For many players, those late swings in evaluations occur at the U-18 tournament, as it’s the last organized event of the season for these individuals. As a man of some incredible words, Yannetti used a pretty great metaphor to describe the pitfalls that the tournament can bring.

“I look at it like this – I have restaurants I love to go to, we all do, and I have my favorite restaurants, Yannetti said. “I can remember going to a restaurant 20-30 times, I can’t go there enough. Every time I come off the road I go there, but all it took was one bad meal for me to never go back. I’ve had 20 wonderful experiences, but one time, the food sucked, the service was brutal, it was just an all-around bad experience. I had 20 great experiences, one bad experience and I never went back. Now, my mind knows, this is a restaurant I love yet I still haven’t gone back there. I can’t get that last experience out of my mind, and I know I’m crazy, but I’ll just go somewhere else. We do that with the players too, whether it’s good or bad, it’s hard to get that last, powerful experience out of your mind.”

This year, he believes that the tournament might create even larger than usual swings, considering the circumstances facing teams around the league evaluating players from various areas.

Yannetti said wanting to watch the U-18’s and see a player play more is the wrong approach. You want to see a player as he is and confirm the work you put in scouting and analyzing during the season. Getting that true, honest view of a player at the tournament is an important thing,

“A year like this, now you’ve got to really balance it, because it’s super important,” he explained. “I could go there for a week, 10 days, and see everybody in the world that I need to see play, five or six times, and I haven’t had that opportunity this year. That, in and of itself, I can’t stress how important that is, but the thing is, now it’s even magnified even more, now I’m even more prone to these swings, more prone to recency bias, because I don’t have that body of work, I don’t have some of those specific questions, I don’t have the multiple views on multiple players, balancing it out. It’s going to be real interesting to me.”

As we eventually pass the Under-18 Tournament and progress forward, the NHL Draft is just three months away, occurring this season towards the end of July. Teams will be operating with less than usual, and there’s no avoiding it.

That being said though, this isn’t an LA Kings problem, it’s an NHL problem, meaning that all teams at base level will be on level pegging.

“We came up with solutions, some data that I think points us in the right direction, but it’s incomplete data,” Yannetti said. “It’s obviously not ideal, but it’s fair, because it’s not ideal for the other 31 teams.

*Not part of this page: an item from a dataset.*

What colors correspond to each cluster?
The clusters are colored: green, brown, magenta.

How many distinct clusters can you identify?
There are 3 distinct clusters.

Each team is dealing with the exact same disadvantage and the exact same percentages, so it’s how creative you get in terms of bridging that information gap. Quite frankly, there’s just not a lot you can do on some of that.”

The Kings hold extra draft picks in both the second and third rounds this season, with five picks in total in the first three rounds. How these solutions play out for the Kings, compared to many of the other teams around the NHL, will be a process to watch play out over the next three months.